I hope you’ll enjoy it.

Karel: Do you have any favourites that don’t follow the principles you teach?

Michael: Oh yeah, yeah. There are a number of movies that I think are wonderful, that I generally don’t talk about when I lecture. The reason is: I want people to understand the core of what I consider the essential principles of story and structure and character arc and love story and eliciting emotion. So, the examples I use, are ones that follow the formula - if you want to call it that - so it strengthens a writer’s understanding of it.

No movie breaks all the rules but great movies often times push the envelop or they take liberties, or they fit into a niche that is less common.

So, if you take ANNIE HALL, which would have to be regarded as a romantic comedy. But the basic formula for that in Hollywood is: a story about deception, or a character with a goal, then meets someone they fall in love with but they are lying about something, pretending to be somebody they’re not, as in WORKING GIRL or in TOOTSIE. Or just lying as they are in a WEDDING CRASHERS or SLEEPLESS IN SEATTLE. There is almost always deception, two goals, always a happy ending.
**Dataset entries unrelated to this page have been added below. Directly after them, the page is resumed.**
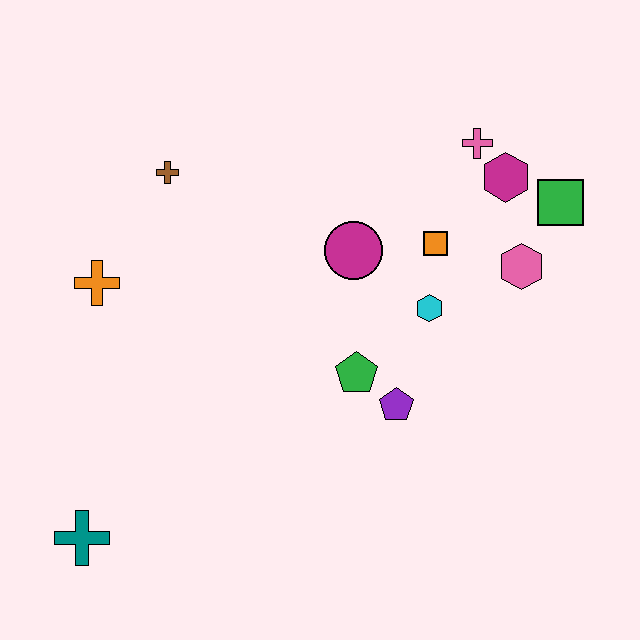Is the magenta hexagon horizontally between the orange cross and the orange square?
No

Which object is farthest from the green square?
The teal cross is farthest from the green square.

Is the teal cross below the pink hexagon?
Yes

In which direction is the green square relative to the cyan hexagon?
The green square is to the right of the cyan hexagon.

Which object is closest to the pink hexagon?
The green square is closest to the pink hexagon.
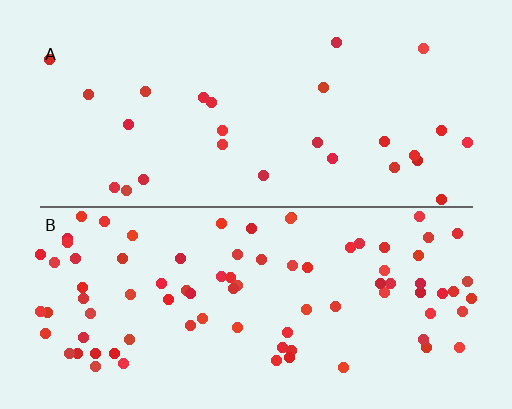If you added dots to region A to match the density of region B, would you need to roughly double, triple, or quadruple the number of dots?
Approximately triple.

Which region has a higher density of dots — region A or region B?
B (the bottom).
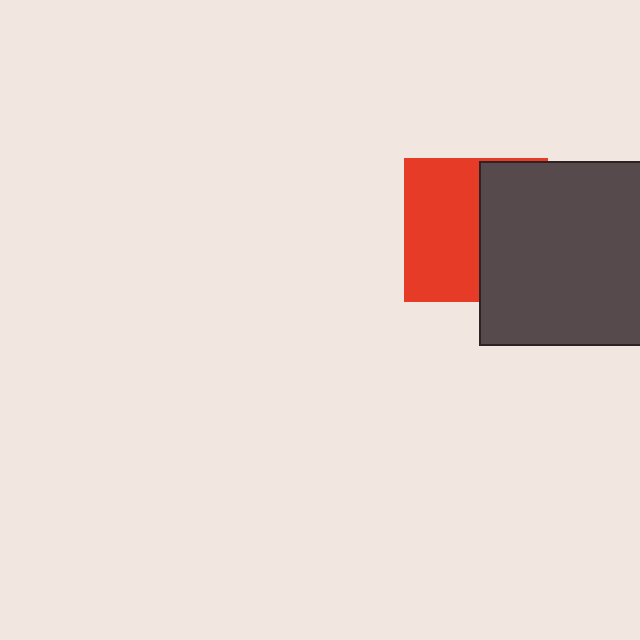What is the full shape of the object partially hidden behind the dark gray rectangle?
The partially hidden object is a red square.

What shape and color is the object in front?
The object in front is a dark gray rectangle.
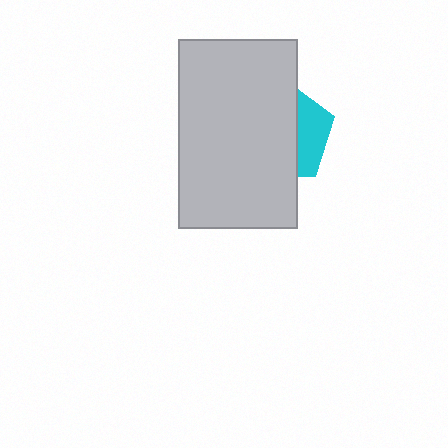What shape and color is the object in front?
The object in front is a light gray rectangle.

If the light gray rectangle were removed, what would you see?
You would see the complete cyan pentagon.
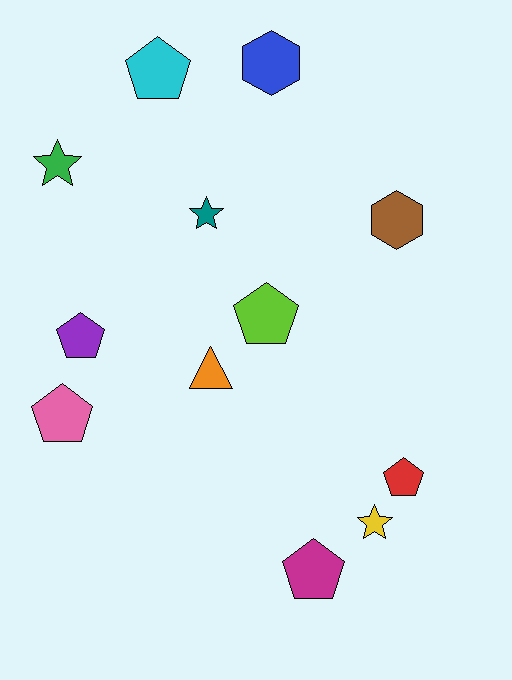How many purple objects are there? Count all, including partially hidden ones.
There is 1 purple object.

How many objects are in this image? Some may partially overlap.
There are 12 objects.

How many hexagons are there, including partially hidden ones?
There are 2 hexagons.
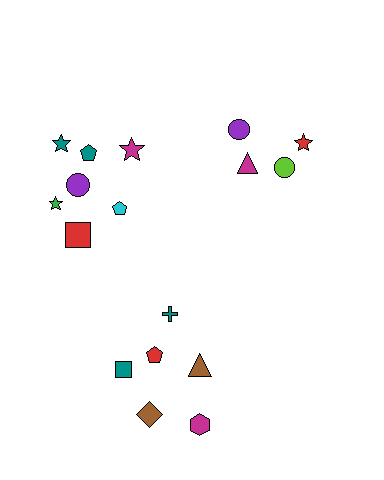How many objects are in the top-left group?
There are 7 objects.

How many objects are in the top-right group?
There are 4 objects.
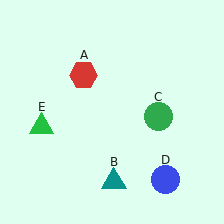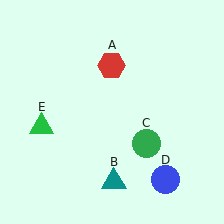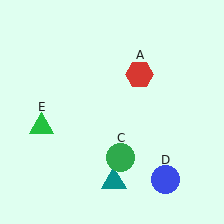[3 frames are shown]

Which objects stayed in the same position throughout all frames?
Teal triangle (object B) and blue circle (object D) and green triangle (object E) remained stationary.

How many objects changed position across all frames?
2 objects changed position: red hexagon (object A), green circle (object C).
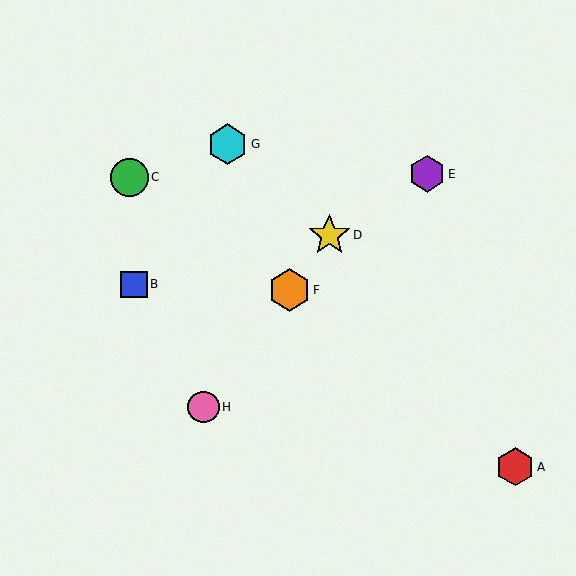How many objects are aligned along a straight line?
3 objects (D, F, H) are aligned along a straight line.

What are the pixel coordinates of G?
Object G is at (227, 144).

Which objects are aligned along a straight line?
Objects D, F, H are aligned along a straight line.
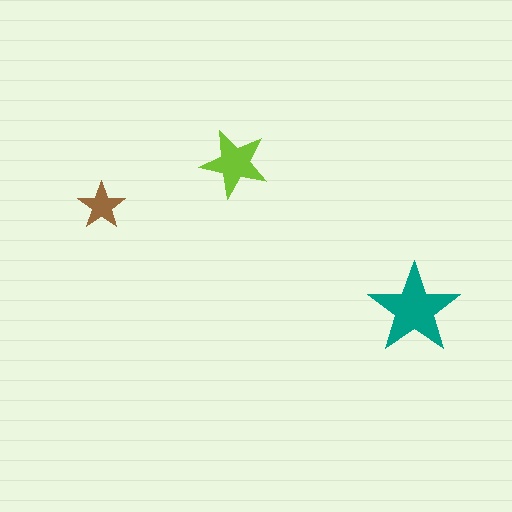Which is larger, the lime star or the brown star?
The lime one.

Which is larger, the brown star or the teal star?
The teal one.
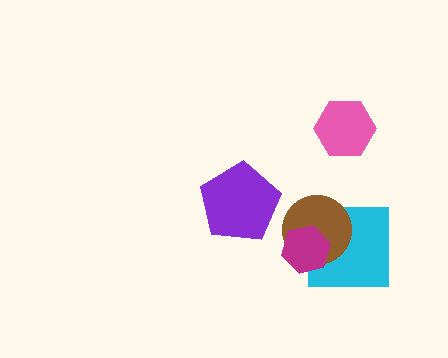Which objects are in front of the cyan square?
2 objects cover part of the cyan square: the brown circle and the magenta hexagon.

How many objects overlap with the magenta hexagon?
2 objects overlap with the magenta hexagon.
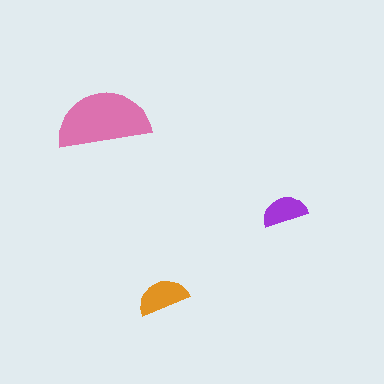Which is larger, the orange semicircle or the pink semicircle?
The pink one.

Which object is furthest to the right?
The purple semicircle is rightmost.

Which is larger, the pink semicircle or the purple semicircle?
The pink one.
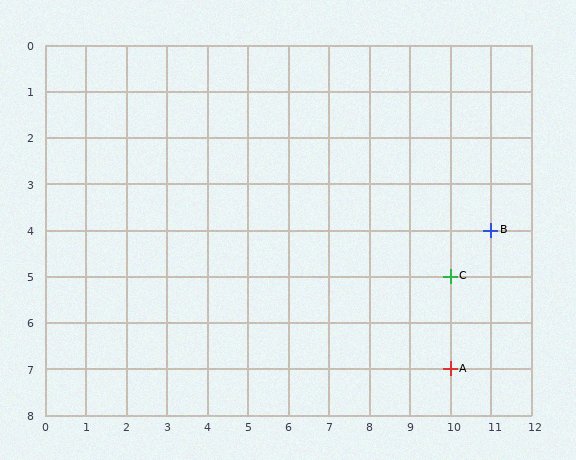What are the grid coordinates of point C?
Point C is at grid coordinates (10, 5).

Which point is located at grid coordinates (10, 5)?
Point C is at (10, 5).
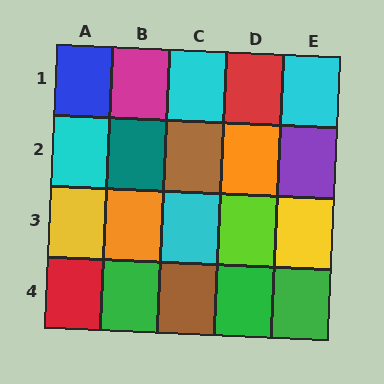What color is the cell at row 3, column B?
Orange.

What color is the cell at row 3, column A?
Yellow.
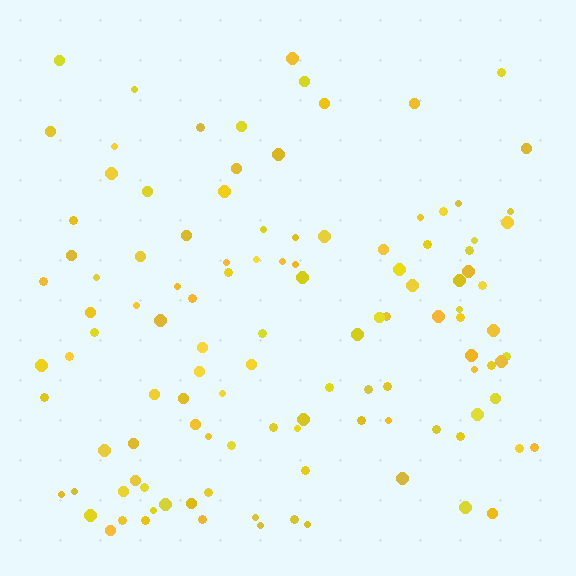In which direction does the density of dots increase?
From top to bottom, with the bottom side densest.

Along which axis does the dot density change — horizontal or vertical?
Vertical.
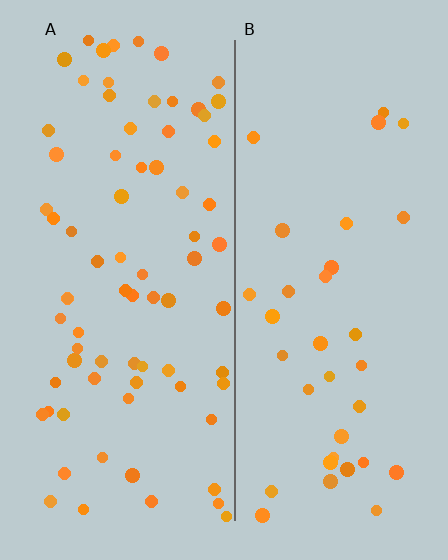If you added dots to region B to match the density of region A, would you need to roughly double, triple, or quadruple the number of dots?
Approximately double.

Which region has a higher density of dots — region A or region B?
A (the left).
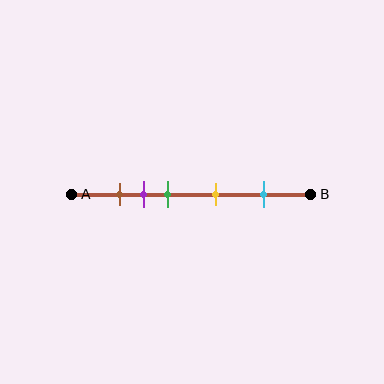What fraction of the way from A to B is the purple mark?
The purple mark is approximately 30% (0.3) of the way from A to B.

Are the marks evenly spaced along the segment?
No, the marks are not evenly spaced.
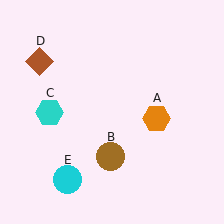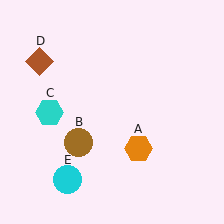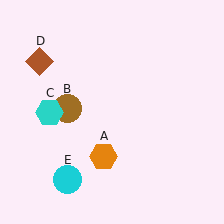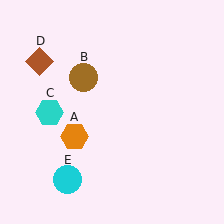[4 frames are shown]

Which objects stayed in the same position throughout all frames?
Cyan hexagon (object C) and brown diamond (object D) and cyan circle (object E) remained stationary.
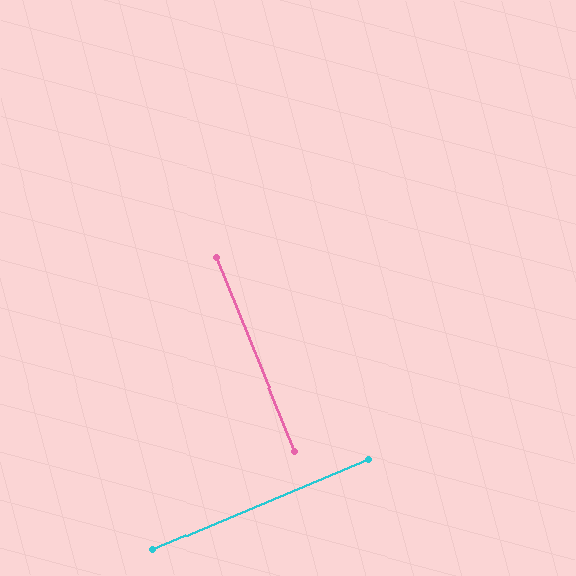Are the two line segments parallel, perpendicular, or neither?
Perpendicular — they meet at approximately 89°.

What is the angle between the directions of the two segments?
Approximately 89 degrees.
ANNIE HALL doesn’t have any of those. It is more like a straight love story, but so funny that it is regarded as a romantic comedy. It is a great movie and it doesn’t have a happy ending. Woody Allen is pretty much allergic to happy endings because he sees love affairs and relationships as finite. It breaks the rules but it doesn’t make it not a great movie.

Another example, and this would be one of my all-time favourite movies and one of the great screenplays coming out of Hollywood in the last years, is SHAWSHANK REDEMPTION. There is all kinds of rules that it follows: rules about empathy, visible goals, character arc, theme. But it doesn’t follow a normal structure.

It follows a three-stage structure. We see the character in one period of time, then we jump ahead quite a few years, see them again, jump ahead, and see them a third time. That structure is used by WHEN HARRY MET SALLY, by STEEL MAGNOLIAS, by DRIVING MISS DAISY, by numerous other movies but those numerous movies are a very small percentage of the movies Hollywood makes.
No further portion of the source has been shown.